Pero hay un truco para diferenciarlos. Una vez que tengo el cuchillo láser preparado, me dirijo a uno de ellos y le pregunto…
—A ver, tú, ¿cuál me dirá tu compañero que es picante?
Así sé que el que me diga es realmente dulce, en vez de picante.
Acto seguido los separo de un tajo y arrojo el picante al tobogán que lleva a la sala de carburación de combustible, donde será triturado y fisionado con antimateria. Conformando de esta manera la “gasolina” del Cacharro Galáctico.
Después le dejé el dulce al chef y fui a picar los muerdemates.
Estos son los más pacíficos, se mantienen sin alimentarse durante meses, pero eso mismo provoca que siempre tengan hambre, siendo capaces de comer casi cualquier cosa que caiga en su boca. La ventaja es que no tienen extremidades, y por tanto no pueden desplazarse ni acercarse a su presa. Lo han adivinado: Es como un tomate muy grande dotado de una boca con afiladísimos dientes.
Basta manipularlos cuidadosamente, sin acercar nunca las manos a su boca, se coloca sobre la tabla de cocina y con un cuchillo de picar (cuyo láser forma una cuadrícula) se le da un certero golpe. Ya tienes un muerdemate picado en daditos.
Con el primero no tuve ningún problema. Pero el segundo se me resbaló y me mordió en un dedo; al retirar violentamente la mano a causa del dolor, salió volando por los aires cayéndome encima del hombro y golpeándome la cara, para después volver a caer sobre la tabla. En menos de medio segundo lo convertí en cubitos.
La mano me dolía y sangraba exageradamente, entonces me di cuenta que aquel muerdemate me había arrancado el dedo. Miré hacia la tabla y allí efectivamente estaba, hecho pedacitos, mi índice. Pero algo más reposaba junto a él… “parece… parece… ¡Joder! Es mi oreja.”
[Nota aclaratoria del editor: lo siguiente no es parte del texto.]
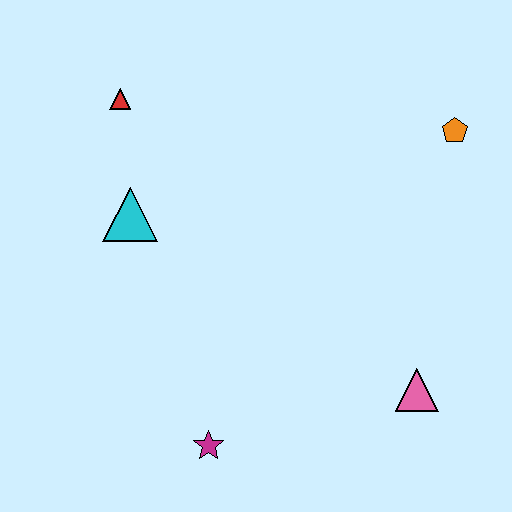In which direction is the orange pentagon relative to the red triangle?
The orange pentagon is to the right of the red triangle.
El tuerto me restregó las heridas con una rodaja de simiento dulce y, como por arte de magia, la sangre cesó y el dolor desapareció por completo; había que terminar el almuerzo del comandante y compañía, ya iría después a la enfermería reciclo-protésica de injertos biosintéticos.
Un rato más tarde el chef y yo contemplábamos nuestra obra: “Pollovante salteado al punto de escudo. Octornera de nuestra crianza, recién cosechada, con salsa de simiento dulce al grill de enana roja. Todo guarnecido por daditos en crudo de muerdemate a las especies de Titán y sal de Caronte.
Ante nuestros tres ojos, las bandejas tele transportadoras desaparecieron con destino al comedor de oficiales, portando los manjares que con tanto cariño habíamos preparado para nuestros superiores.
Un escalofrío recorre mi cuerpo al pensar qué se les antojará de cena.